Georgia readies its troops after raids in separatist province
Posted: 09 July 2004 0235 hrs
VANATI, Georgia : Georgia poised its troops to move into the province of South Ossetia after an armed raid at a village enflamed tensions between Tbilisi and its separatist region to a point not seen in years.
President Mikhail Saakashvili rushed back from a state visit to Iran to take charge of the situation after a group of separatists disarmed a unit of Georgian peacekeepers at gunpoint.
It was the latest in a string of clashes that has raised fears that South Ossetia could erupt into armed conflict in the volatile region and Georgian officials said they had held talks on the crisis with top European and US officials.

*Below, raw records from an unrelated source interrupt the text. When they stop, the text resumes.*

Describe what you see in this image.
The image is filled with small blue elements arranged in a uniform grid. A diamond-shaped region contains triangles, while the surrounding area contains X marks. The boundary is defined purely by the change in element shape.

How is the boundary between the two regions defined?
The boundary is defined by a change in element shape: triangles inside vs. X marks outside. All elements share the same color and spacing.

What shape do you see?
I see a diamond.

The tiny mountainous northern province, on the border with Russia, is the scene of a tense three-way standoff between Georgia, South Ossetia's self-proclaimed breakaway regime and Russian peacekeepers who many in Georgia suspect of siding with the separatists.

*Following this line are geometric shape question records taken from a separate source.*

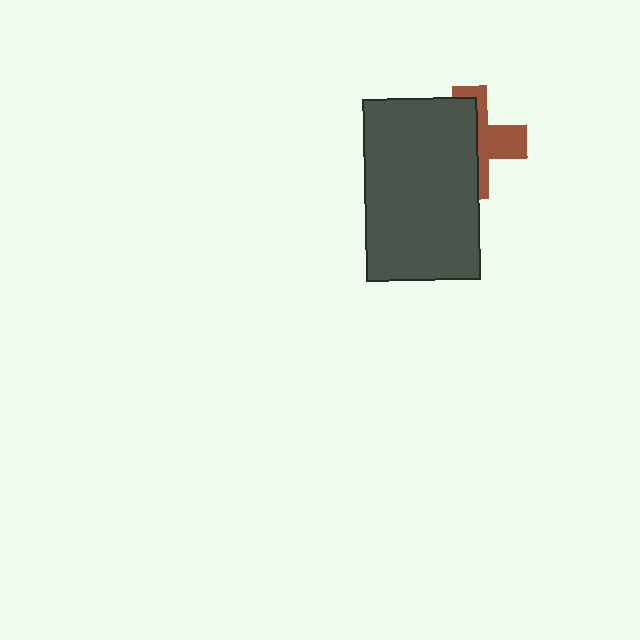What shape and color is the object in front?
The object in front is a dark gray rectangle.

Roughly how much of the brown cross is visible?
A small part of it is visible (roughly 42%).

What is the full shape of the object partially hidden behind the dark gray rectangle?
The partially hidden object is a brown cross.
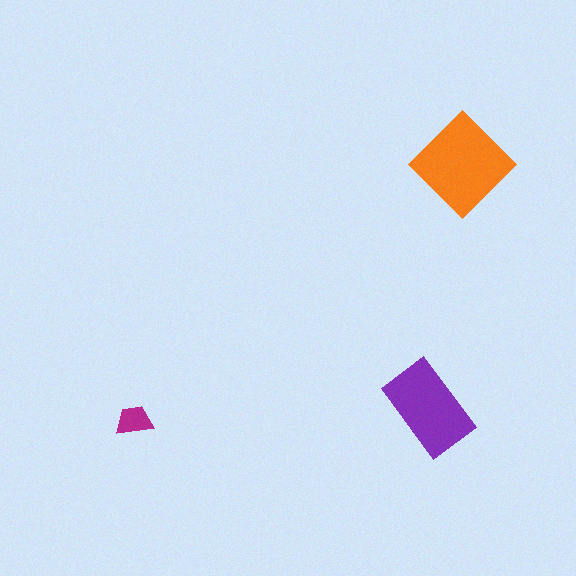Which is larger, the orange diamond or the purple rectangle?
The orange diamond.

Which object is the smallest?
The magenta trapezoid.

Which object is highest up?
The orange diamond is topmost.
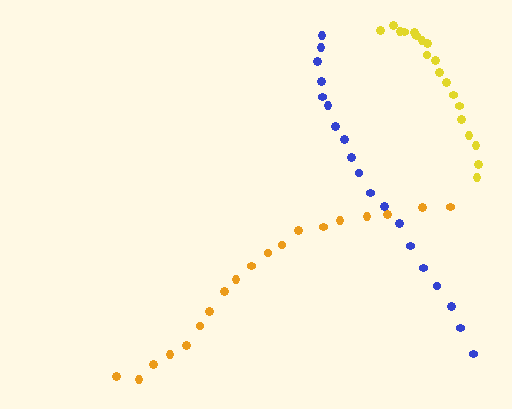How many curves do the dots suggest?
There are 3 distinct paths.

Early Thursday, armed men entered the South Ossetian village of Vanati -- east of the capital Tskhinvali and populated by ethnic Georgians -- and disarmed a group of 30 to 40 Georgian members of a peacekeeping force stationed there.
Georgian Prime Minister Zurab Zhvania described the raid on Vanati as "an unprecedented insolent provocation implemented personally by (Ossetian separatist leader Eduard) Kokoity."
"We are still hoping for a peaceful resolution of the conflict," Zhvania told reporters late Thursday after meeting with power ministries. But "we have plenty of strength to defend our people and have the ability to stop the Ossetian side's aggression and provocations."
South Ossetia's self-declared government defended the raid and vowed more, saying the detained men were troublemakers masquerading as members of the joint Russian, Georgian and Ossetian peacekeeping force.
"We are on the edge of widescale military action," RIA Novosti reported Ossetia's chief Eduard Kokoity as saying.
"A series of these actions will be held throughout South Ossetia to clean the republic of these bands that call themselves part of the interior ministry or defense ministry," Ossetia's interior minister Robert Guliyev vowed in televised comments.
Television images showed the group of several dozen men in blue shirts being forced to their knees with hands behind their heads in order for television crews to film them in South Ossetia's main city Tskhinvali.
Georgia said Russia -- which has become an effective protector of the rebel province -- was partly responsible for the escalation.
"We place responsibility not only on the criminal government of South Ossetia but also on the country that took upon itself... the peacekeeping mission in the region," Zhvania said.
"We are waiting for concrete results," he said, adding that he had discussed the situation with US Secretary of State Colin Powell and Organization for Security and Cooperation in Europe's chief Solomon Passy.
"Washington expressed its absolute support for Georgia's position" in the conflict, he said. "The US administration intends to join the talks with the Russian administration on this issue."
Moscow, the region's traditional power broker that is vying to keep its influence from slipping away to the US, called for calm.
"Moscow calls on the sides to show maximum restraint not to allow actions... that could make the situation more difficult," Alexander Yakovenko, Russian foreign ministry spokesman, said in televised comments.
Late Thursday, armed Ossetians were still blocking Vanati, where a crowd of armed men had gathered and periodic shots were heard.
"We want the army to come and defend us," said Nudzar, a resident.
South Ossetia declared independence from Tbilisi after it fought a short civil war with Russian support in the early 1990s.
President Saakashvili, a 36-year-old reformer, has vowed to bring South Ossetia back into the national fold, a move resisted by the separatist region's chief and watched warily by Russia.